Awesome major key peice.* But * There is one reason it is awesome. Because of the minor key stuff that preceeds it. If it wasn't for that minor key stuff, would it still be effective? Sure. But not *as* effective.

Cheers.


----------



## alphabetgreen (Mar 10, 2009)

RiffWraith @ Wed 11 Mar said:


> I have but one thing to add to this discussion. Some food for thought here:
> 
> 
> 
> ...



I absolutely couldn't agree more. In fact it's one of the few pieces where I've welcomed the sudden climatic appearance of major.


----------



## RiffWraith (Mar 11, 2009)

alphabetgreen @ Wed Mar 11 said:


> I absolutely couldn't agree more. In fact it's one of the few pieces where I've welcomed the sudden climatic appearance of major.



You ever hear Mozart's 41st "Jupiter"?


----------



## alphabetgreen (Mar 11, 2009)

RiffWraith @ Wed 11 Mar said:


> alphabetgreen @ Wed Mar 11 said:
> 
> 
> > I absolutely couldn't agree more. In fact it's one of the few pieces where I've welcomed the sudden climatic appearance of major.
> ...



Sure, but I'll have to refamiliarise myself with it. I'll grab it from my mum's tonight.


----------



## clarkcontrol (Mar 16, 2009)

I do believe its easier to write a down-tempo minor than an up-tempo major.

Whether the minor piece is actually better than the major is something else entirely.
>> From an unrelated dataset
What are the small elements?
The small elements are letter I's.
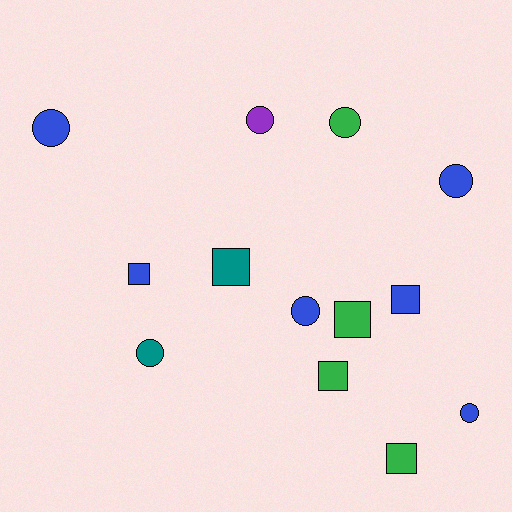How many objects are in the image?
There are 13 objects.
I play piano for ballet classes as a day gig, improvising classical major and minor etudes alternately throughout the class. Inevitably, when the choreography calls for a dramatic adagio, it is "easier" to reach for a minor. Still, I force myself to play whatever mode I've been dealt, as I feel that I need to give the same creative time to each sound. Otherwise, it will never get easier.

Now, I'm aware of the points made here in this thread, but we have to remember that the cultural references present in modern film scores are sufficiently darker than an equivalent from fifty years ago. So it feels more "natural" to hear that minor sound.

Love themes from the mid century were all in a major key, now, not that many (for example).

Back many hundreds of years ago, triplet meter was considered divine (symbolizing the holy trinity) while duple meter was lascivious and of the flesh. Now, however, most sacred music is in common time.

Clark


----------